Landlords in Illinois are required to keep their rental properties in a livable condition. If they don’t, tenants have the right to break their lease—an option known as "constructive eviction."

“Eviction” typically refers to a legal process in which a landlord kicks a tenant out of their rental unit. “Constructive eviction” flips this concept on its head—it refers to a landlord failing to keep a rental unit livable, effectively forcing a tenant to move out. When a tenant in Illinois has been constructively evicted, they’re no longer required to pay rent.

Illinois landlords are required to keep their rental units habitable

As in other states, Illinois tenants are protected by a concept known as the implied warranty of habitability.1 This means that a landlord guarantees that their rental units will be suitable for tenants to live in. The warranty is “implied” because it applies to every single rental unit in the state, regardless of whether or not it’s mentioned in the lease.

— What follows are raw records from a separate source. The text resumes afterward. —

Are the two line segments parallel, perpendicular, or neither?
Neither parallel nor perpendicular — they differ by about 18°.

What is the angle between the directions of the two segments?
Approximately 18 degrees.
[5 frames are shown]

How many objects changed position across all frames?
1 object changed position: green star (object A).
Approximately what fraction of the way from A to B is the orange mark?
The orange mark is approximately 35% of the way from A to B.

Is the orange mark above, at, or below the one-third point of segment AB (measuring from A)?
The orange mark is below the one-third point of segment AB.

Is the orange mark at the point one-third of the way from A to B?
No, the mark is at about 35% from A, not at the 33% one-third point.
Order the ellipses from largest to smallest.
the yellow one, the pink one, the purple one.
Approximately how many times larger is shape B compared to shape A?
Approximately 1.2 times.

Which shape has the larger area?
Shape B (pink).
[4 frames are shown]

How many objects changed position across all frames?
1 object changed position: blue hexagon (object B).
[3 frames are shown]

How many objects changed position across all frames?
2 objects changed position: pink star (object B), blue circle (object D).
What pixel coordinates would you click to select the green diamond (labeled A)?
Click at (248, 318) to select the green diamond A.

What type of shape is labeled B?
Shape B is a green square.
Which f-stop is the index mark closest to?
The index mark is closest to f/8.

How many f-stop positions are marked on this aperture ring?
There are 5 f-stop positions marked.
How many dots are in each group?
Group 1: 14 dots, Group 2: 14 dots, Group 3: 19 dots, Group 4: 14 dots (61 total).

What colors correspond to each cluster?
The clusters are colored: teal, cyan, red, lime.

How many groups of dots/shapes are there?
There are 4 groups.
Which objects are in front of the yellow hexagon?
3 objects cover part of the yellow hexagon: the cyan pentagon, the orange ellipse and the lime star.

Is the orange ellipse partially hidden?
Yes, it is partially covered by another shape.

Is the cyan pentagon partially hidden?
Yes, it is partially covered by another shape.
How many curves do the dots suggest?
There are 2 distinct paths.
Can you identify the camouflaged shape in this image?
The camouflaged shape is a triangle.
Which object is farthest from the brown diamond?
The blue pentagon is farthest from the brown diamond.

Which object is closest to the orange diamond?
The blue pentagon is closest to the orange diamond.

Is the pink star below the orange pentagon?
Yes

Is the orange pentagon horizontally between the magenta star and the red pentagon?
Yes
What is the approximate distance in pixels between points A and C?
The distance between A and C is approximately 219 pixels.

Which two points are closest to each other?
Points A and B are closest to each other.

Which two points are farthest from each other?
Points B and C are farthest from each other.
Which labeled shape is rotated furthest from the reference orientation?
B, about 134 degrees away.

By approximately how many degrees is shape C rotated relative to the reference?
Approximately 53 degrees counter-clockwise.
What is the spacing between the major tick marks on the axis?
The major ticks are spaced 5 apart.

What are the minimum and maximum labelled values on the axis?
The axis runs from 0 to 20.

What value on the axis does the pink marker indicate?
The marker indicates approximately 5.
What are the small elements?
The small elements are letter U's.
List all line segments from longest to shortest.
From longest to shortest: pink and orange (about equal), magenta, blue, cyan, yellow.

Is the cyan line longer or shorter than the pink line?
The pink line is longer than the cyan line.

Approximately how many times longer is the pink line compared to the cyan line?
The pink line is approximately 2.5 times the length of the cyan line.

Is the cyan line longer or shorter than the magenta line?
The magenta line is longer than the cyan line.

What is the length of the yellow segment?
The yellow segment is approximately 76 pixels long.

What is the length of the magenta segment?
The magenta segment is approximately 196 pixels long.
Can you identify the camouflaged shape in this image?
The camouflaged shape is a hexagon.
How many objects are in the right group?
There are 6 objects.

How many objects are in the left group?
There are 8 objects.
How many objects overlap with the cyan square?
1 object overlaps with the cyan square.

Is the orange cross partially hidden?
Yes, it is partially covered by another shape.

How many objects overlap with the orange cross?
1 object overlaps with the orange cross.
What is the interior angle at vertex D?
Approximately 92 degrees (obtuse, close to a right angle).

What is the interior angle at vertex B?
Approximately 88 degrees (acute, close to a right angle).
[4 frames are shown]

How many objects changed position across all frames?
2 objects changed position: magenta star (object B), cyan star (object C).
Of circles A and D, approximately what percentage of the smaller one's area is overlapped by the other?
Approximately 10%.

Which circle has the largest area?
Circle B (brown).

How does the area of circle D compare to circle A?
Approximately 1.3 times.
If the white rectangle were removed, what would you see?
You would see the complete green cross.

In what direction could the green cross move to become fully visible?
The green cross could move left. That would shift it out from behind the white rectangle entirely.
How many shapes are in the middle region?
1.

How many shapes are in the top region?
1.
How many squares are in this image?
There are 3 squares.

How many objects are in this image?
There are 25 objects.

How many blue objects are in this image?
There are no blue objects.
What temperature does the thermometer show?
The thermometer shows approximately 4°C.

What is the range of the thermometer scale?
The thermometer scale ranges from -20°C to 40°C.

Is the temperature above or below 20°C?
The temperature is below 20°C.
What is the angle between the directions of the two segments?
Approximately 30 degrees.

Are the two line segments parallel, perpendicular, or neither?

When a rental unit is “unsafe or unsanitary”—and therefore not fit for human habitation—the warranty of habitability has been breached.2 In Illinois, violations of major housing code laws are often considered breaches of the warranty. If a breach isn’t repaired in a reasonable time period, it can lead to a tenant being “constructively evicted.”3

A refusal to fix bad conditions can lead to a constructive eviction

If a tenant has repeatedly complained to a landlord about problems in a rental unit that are making it uninhabitable—and the landlord has refused to repair them—the conditions for a constructive eviction may be present. However, tenants need to understand that further steps need to occur for a true, legal “constructive eviction” to occur.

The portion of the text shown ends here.